Inglaterra se impuso 20-10 a Gales en el Principality Stadium de Cardfiff, por la tercera fecha del Seis Naciones. La Rosa consiguió su segunda victoria al hilo, mientras que El Dragón aún no ganó en el certamen europeo.
Los primeros minutos fueron parejos y un poco desprolijos para ambos seleccionados. El elenco dirigido por Steve Borthwick tuvo un poco más de paciencia a la hora de defender y Gales hizo lo contrario. El local cedió el primer penal del encuentro y Owen Farrell acertó a los palos en nueve minutos. Luego, a los a los 18’, el conjunto visitante armó una gran maniobra para que el wing Anthony Watson vuele por la punta al try.
Inglaterra se impuso en el contacto ante el local, lo que imposibilitó que los Dragones Rojos puedan crecer en el juego.
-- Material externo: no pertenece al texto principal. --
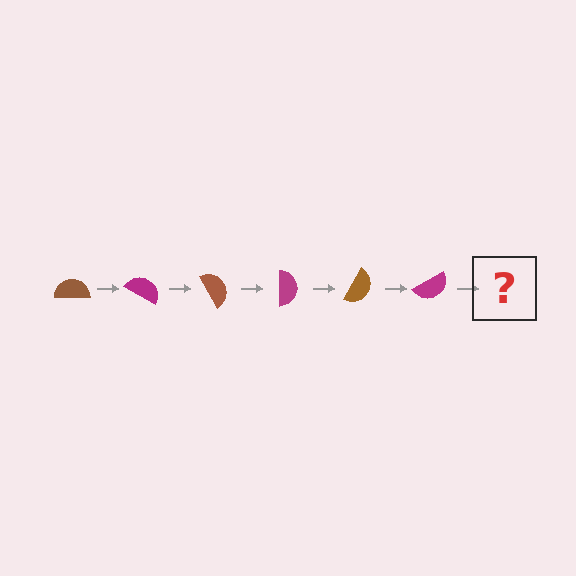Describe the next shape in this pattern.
It should be a brown semicircle, rotated 180 degrees clockwise from the start.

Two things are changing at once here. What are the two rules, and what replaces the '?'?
The two rules are that it rotates 30 degrees clockwise each step and the color cycles through brown and magenta. The '?' should be a brown semicircle, rotated 180 degrees clockwise from the start.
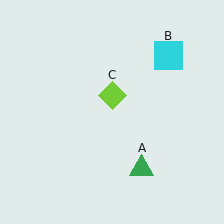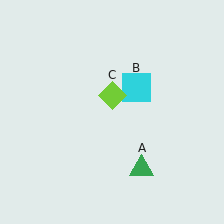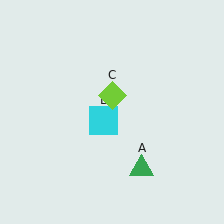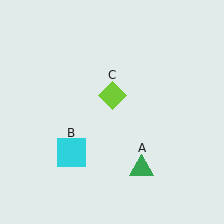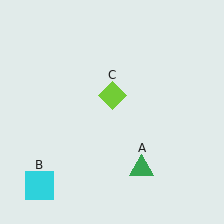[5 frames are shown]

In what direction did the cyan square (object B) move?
The cyan square (object B) moved down and to the left.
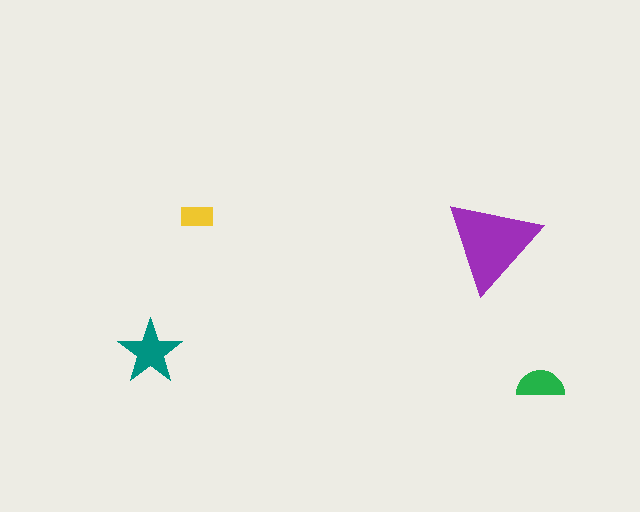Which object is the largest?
The purple triangle.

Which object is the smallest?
The yellow rectangle.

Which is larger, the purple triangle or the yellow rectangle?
The purple triangle.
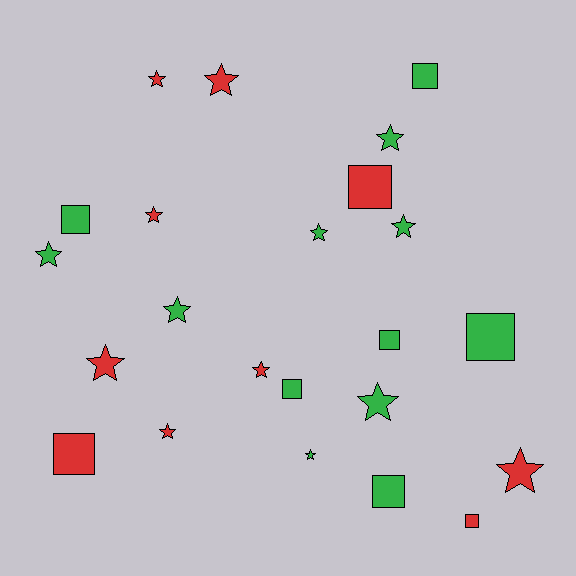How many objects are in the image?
There are 23 objects.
Si bien la visita pudo aumentar la diferencia, Farrell no estuvo fino en los palos (erró dos conversiones y dos penales).
En los últimos minutos de la primera etapa, el conjunto de Warren Gatland empezó a ganar territorio y rompió líneas con sus backs, pero la defensa visitante fue impasable con las pescas del centro Ollie Lawrence y en el último minuto del tercera línea Lewis Ludlam.
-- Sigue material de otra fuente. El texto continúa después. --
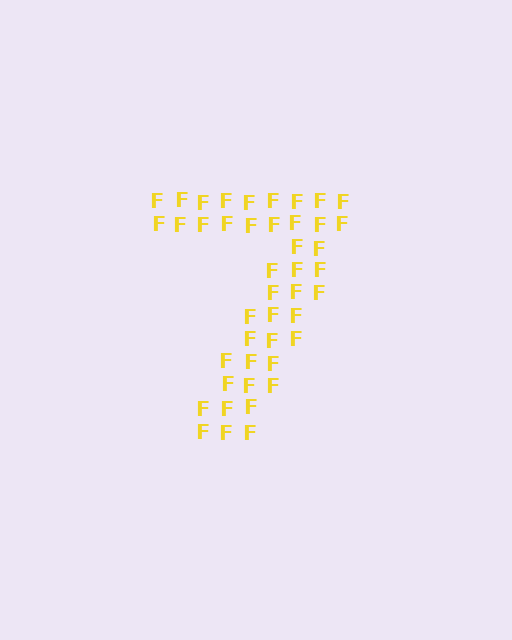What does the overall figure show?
The overall figure shows the digit 7.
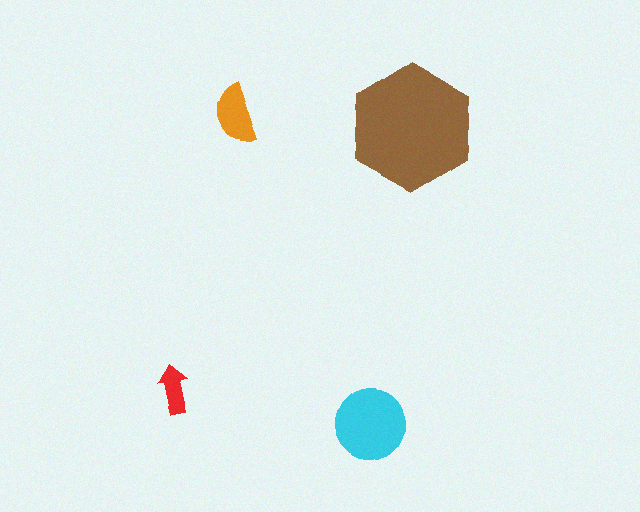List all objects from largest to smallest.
The brown hexagon, the cyan circle, the orange semicircle, the red arrow.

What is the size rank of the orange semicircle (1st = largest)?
3rd.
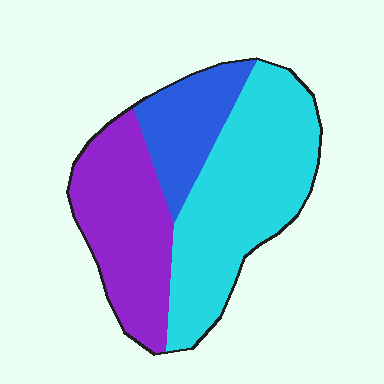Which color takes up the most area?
Cyan, at roughly 50%.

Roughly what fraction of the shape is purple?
Purple takes up about one third (1/3) of the shape.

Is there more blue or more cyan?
Cyan.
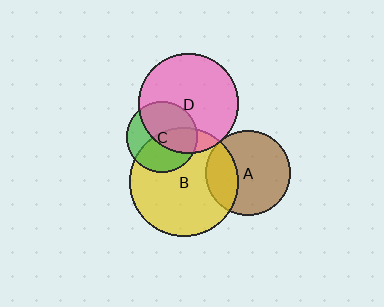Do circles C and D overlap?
Yes.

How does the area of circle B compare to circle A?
Approximately 1.6 times.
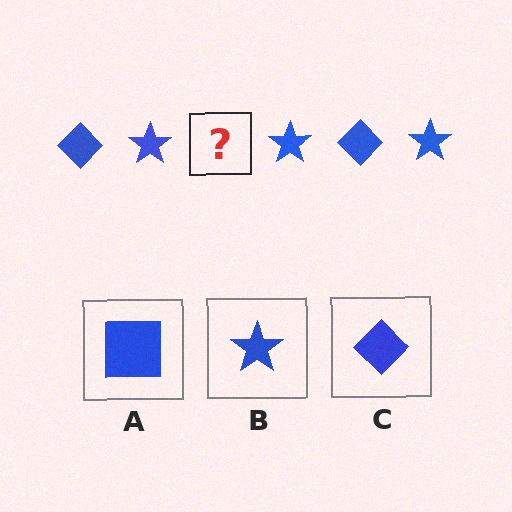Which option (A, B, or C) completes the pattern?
C.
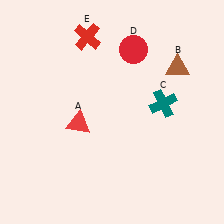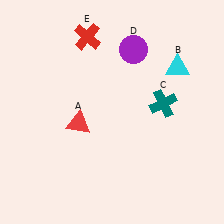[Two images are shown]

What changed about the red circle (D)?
In Image 1, D is red. In Image 2, it changed to purple.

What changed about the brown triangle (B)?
In Image 1, B is brown. In Image 2, it changed to cyan.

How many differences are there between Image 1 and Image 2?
There are 2 differences between the two images.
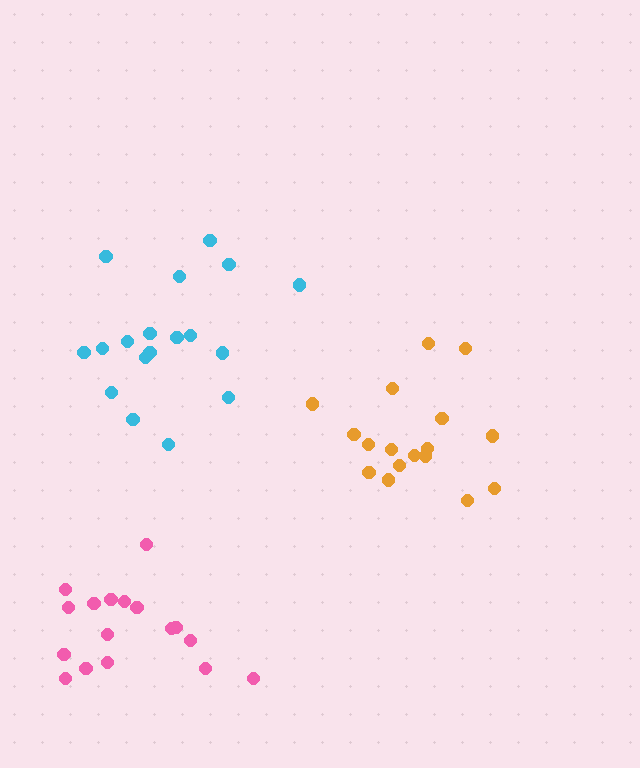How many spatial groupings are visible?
There are 3 spatial groupings.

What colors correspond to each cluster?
The clusters are colored: orange, pink, cyan.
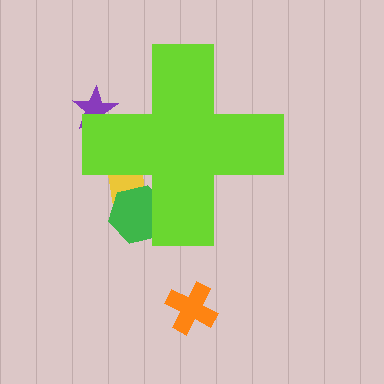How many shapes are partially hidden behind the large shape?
3 shapes are partially hidden.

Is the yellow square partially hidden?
Yes, the yellow square is partially hidden behind the lime cross.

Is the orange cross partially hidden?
No, the orange cross is fully visible.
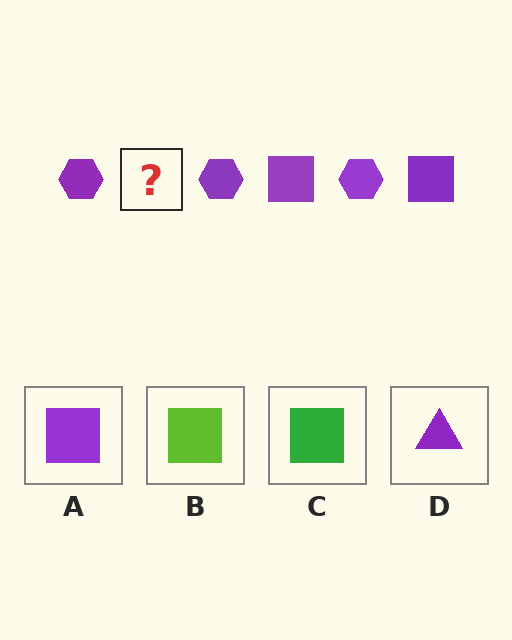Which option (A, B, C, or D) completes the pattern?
A.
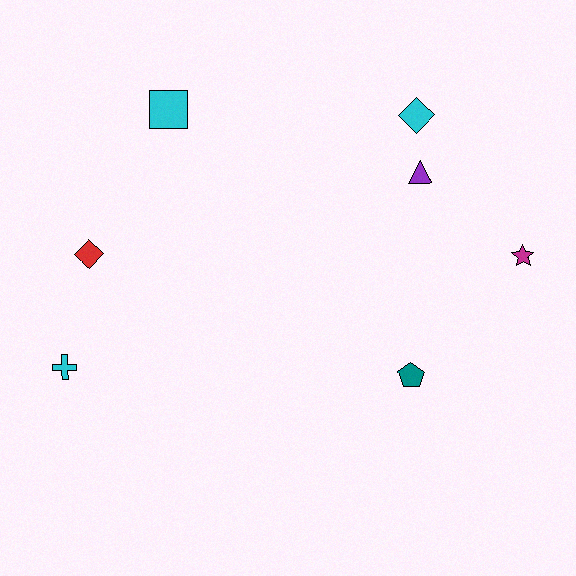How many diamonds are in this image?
There are 2 diamonds.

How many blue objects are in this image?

En el complemento, Gales salió encendido y concentrado. De esta manera, el wing Louis Rees-Zammit interceptó una pelota en la salida de la visita y se fue en carrera para dar vuelta el encuentro por 10 a 8. Sin embargo, la alegría duró poco en el Principality, ya que a los cuatro minutos del complemento Kyle Sinckler apoyó su try con lo justo, que luego fue revisado y validado por el TMO.
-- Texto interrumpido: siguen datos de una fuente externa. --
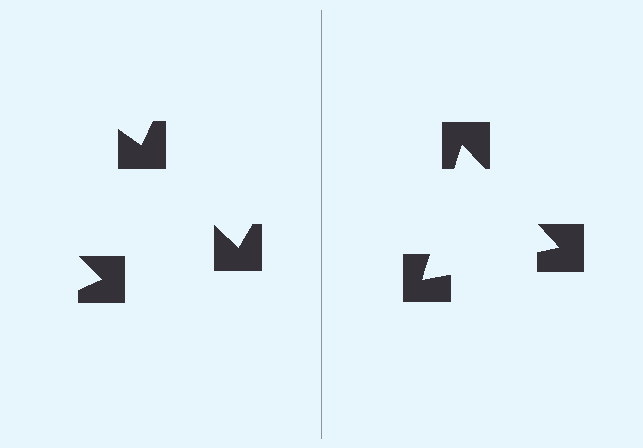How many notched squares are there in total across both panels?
6 — 3 on each side.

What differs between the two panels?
The notched squares are positioned identically on both sides; only the wedge orientations differ. On the right they align to a triangle; on the left they are misaligned.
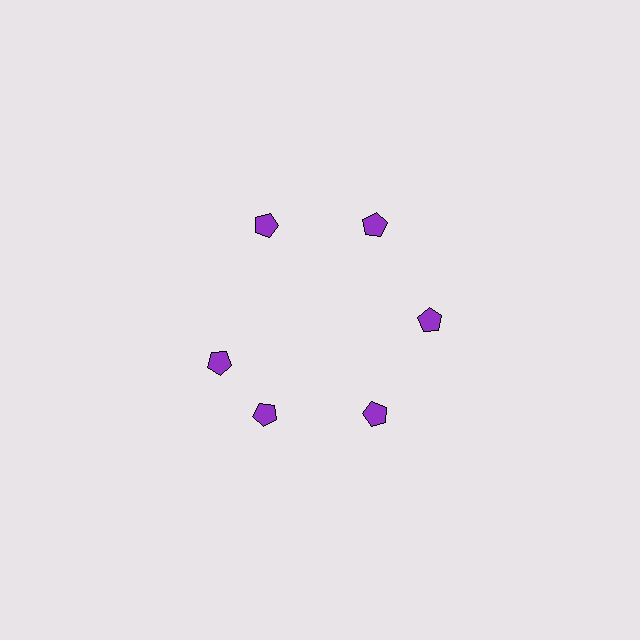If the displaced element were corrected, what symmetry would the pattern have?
It would have 6-fold rotational symmetry — the pattern would map onto itself every 60 degrees.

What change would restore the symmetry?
The symmetry would be restored by rotating it back into even spacing with its neighbors so that all 6 pentagons sit at equal angles and equal distance from the center.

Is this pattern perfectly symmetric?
No. The 6 purple pentagons are arranged in a ring, but one element near the 9 o'clock position is rotated out of alignment along the ring, breaking the 6-fold rotational symmetry.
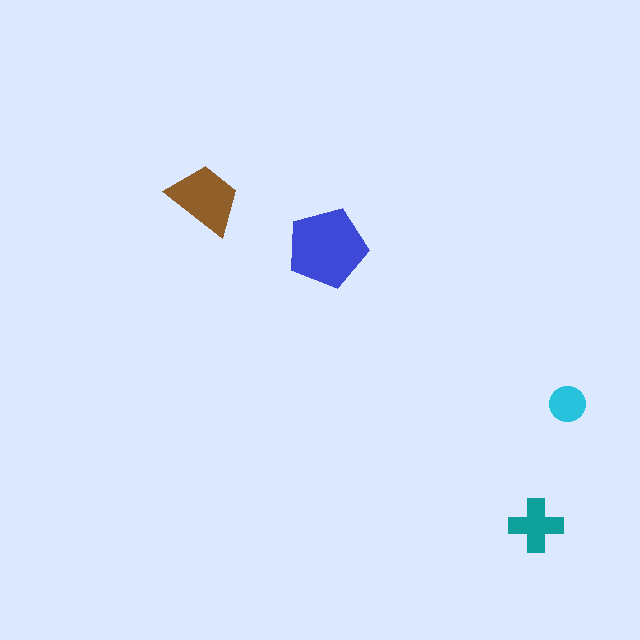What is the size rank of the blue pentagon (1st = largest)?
1st.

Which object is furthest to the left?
The brown trapezoid is leftmost.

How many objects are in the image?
There are 4 objects in the image.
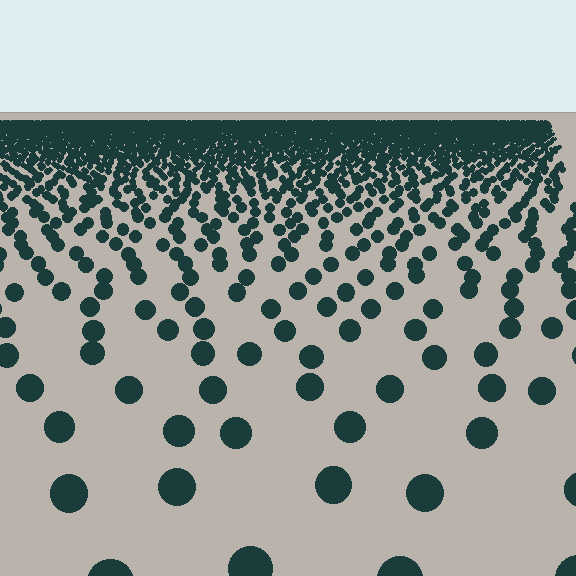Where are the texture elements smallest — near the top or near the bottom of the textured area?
Near the top.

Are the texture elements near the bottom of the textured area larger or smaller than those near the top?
Larger. Near the bottom, elements are closer to the viewer and appear at a bigger on-screen size.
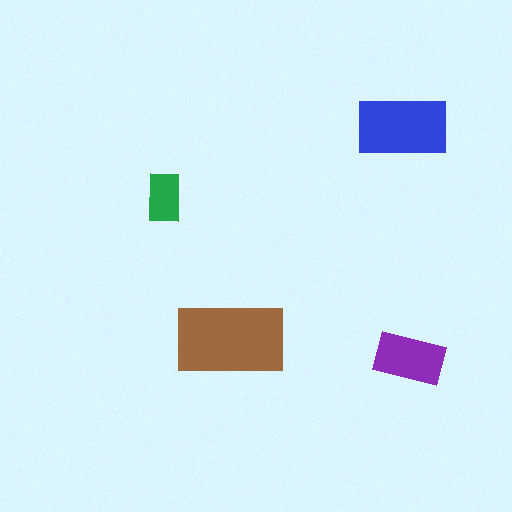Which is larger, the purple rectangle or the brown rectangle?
The brown one.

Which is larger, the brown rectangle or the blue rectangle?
The brown one.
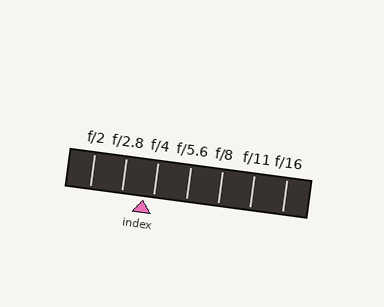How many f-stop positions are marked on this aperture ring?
There are 7 f-stop positions marked.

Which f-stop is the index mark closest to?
The index mark is closest to f/4.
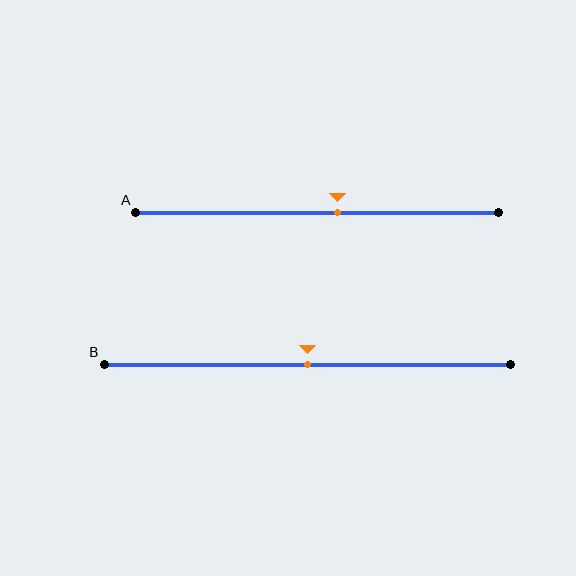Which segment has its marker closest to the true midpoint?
Segment B has its marker closest to the true midpoint.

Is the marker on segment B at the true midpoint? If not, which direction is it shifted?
Yes, the marker on segment B is at the true midpoint.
El partido se transformó en una batalla física en la que Inglaterra se quedó con ese duelo. Finalmente, los cambios de Steve Borthwick le dieron aire al equipo inglés y en los últimos minutos armó una jugada de 15 fases, en la que participó todo el equipo, para que Ollie Lawrence le ponga el broche final en el ingoal galés.